California's ‘Queen of the Missions’ reigns above the city on a hilltop perch more than a mile north of downtown. Its imposing Ionic facade, an architectural homage to an ancient Roman chapel, is topped by an unusual twin-bell tower. Inside the mission’s 1820 stone church, notice the striking Chumash artwork. In the cemetery the elaborate mausoleums of early California settlers stand out, while the graves of thousands of Chumash lie largely forgotten.
The self-guided tour starts in the pretty garden before heading to the cemetery (where Juana María, the Chumash girl made famous in Scott O'Dell's 1960 children's novel Island of the Blue Dolphins was buried behind the tower). Next up is the church itself, followed by a series of rooms turned into a museum, which exhibit Chumash baskets, a missionary’s bedroom, a recreated 17th-century kitchen and time-capsule black-and-white photos showing the last Chumash residents of the Mission and the damage done to the buildings after the 1925 earthquake. Docent-guided tours are usually run at 11am on Tuesdays, Thursdays and Fridays, 10:30am on Saturdays and 12:30pm on Sundays; no reservations are taken.

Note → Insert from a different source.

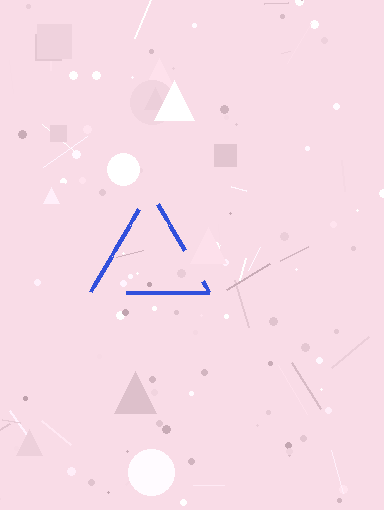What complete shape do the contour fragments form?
The contour fragments form a triangle.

The mission was established on December 4 (the feast day of St Barbara), 1786, as the 10th California mission. Of California’s original 21 Spanish Colonial missions, it’s the only one that escaped secularization under Mexican rule. Continuously overseen by Franciscan friars since its founding, the mission is still an active parish church.
From downtown, take MTD bus 6 or 11, then walk five blocks uphill.